AUTOREGULATION OF PROSTAGLANDIN-E(2)-INDUCED CA2+ INFLUX IN OSTEOBLAST-LIKE CELLS - INHIBITION BY SELF-INDUCED ACTIVATION OF PROTEIN-KINASE-C

In cloned osteoblast-like MC3T3-E1 cells, prostaglandin E2 (PGE2) stimulated Ca-45(2+) influx even in the presence of nifedipine, a Ca2+ antagonist that inhibits voltage-dependent Ca2+ channel, in a dose-dependent manner, attaining a maximum at 0.5-mu-M. Dose of PGE2 above 0.5-mu-M caused less than maximal stimulation.

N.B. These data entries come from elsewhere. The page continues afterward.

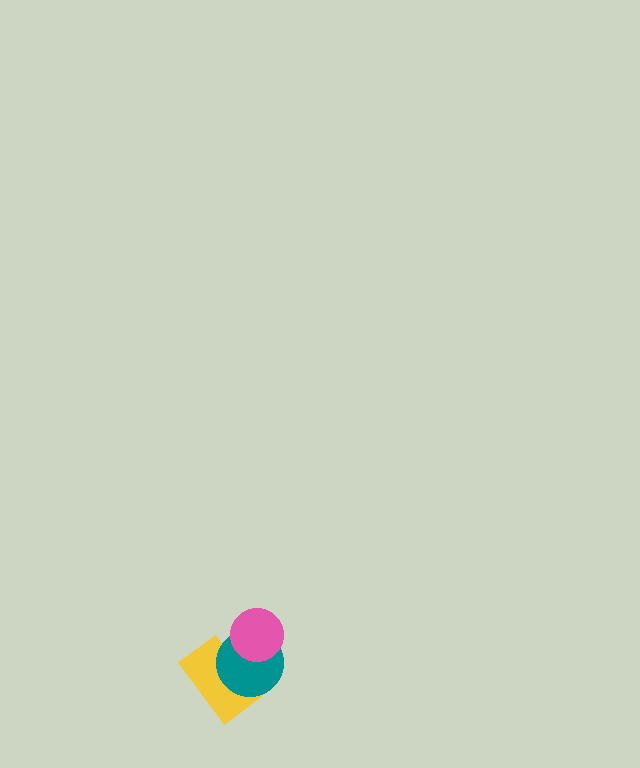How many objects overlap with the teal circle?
2 objects overlap with the teal circle.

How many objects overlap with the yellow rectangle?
1 object overlaps with the yellow rectangle.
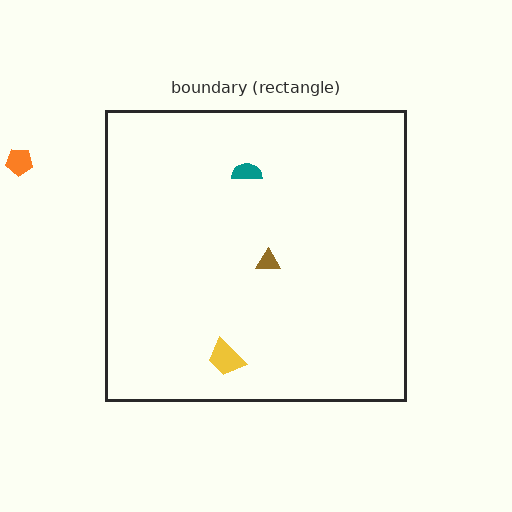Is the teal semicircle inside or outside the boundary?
Inside.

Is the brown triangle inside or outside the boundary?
Inside.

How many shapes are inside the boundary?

While PGE2 StiMulated the formation of inositol trisphosphate dose dependently in the range between 1 nM and 10-mu-M. 12-O-Tetradecanoylphorbol-13-acetate (TPA), a protein kinase C (PKC)-activating phorbol ester, which by itself had little effect on Ca-45(2+) influx, significantly suppressed the Ca-45(2+) influx induced by PGE2 in a dose-dependent manner between 1 nM and 1-mu-M. 4-alpha-Phorbol 12,13-didecanoate, a phorbol ester which is inactive for PKC, showed little effect in this capacity. Staurosporine, a PKC inhibitor, enhanced the PGE2-induced Ca-45(2+) influx. On the other hand, dibutyryl cAMP had little effect on the Ca-45(2+) influx induced by PGE2. Our data suggest that PGE, regulates Ca2+ influx through self-induced activation of PKC. These results indicate that there is an autoregulatory mechanism in signal transduction by PGE2, and PGE2 modulates osteoblast functions through the interaction between Ca2+ influx and phosphoinositide hydrolysis in osteoblast-like cells.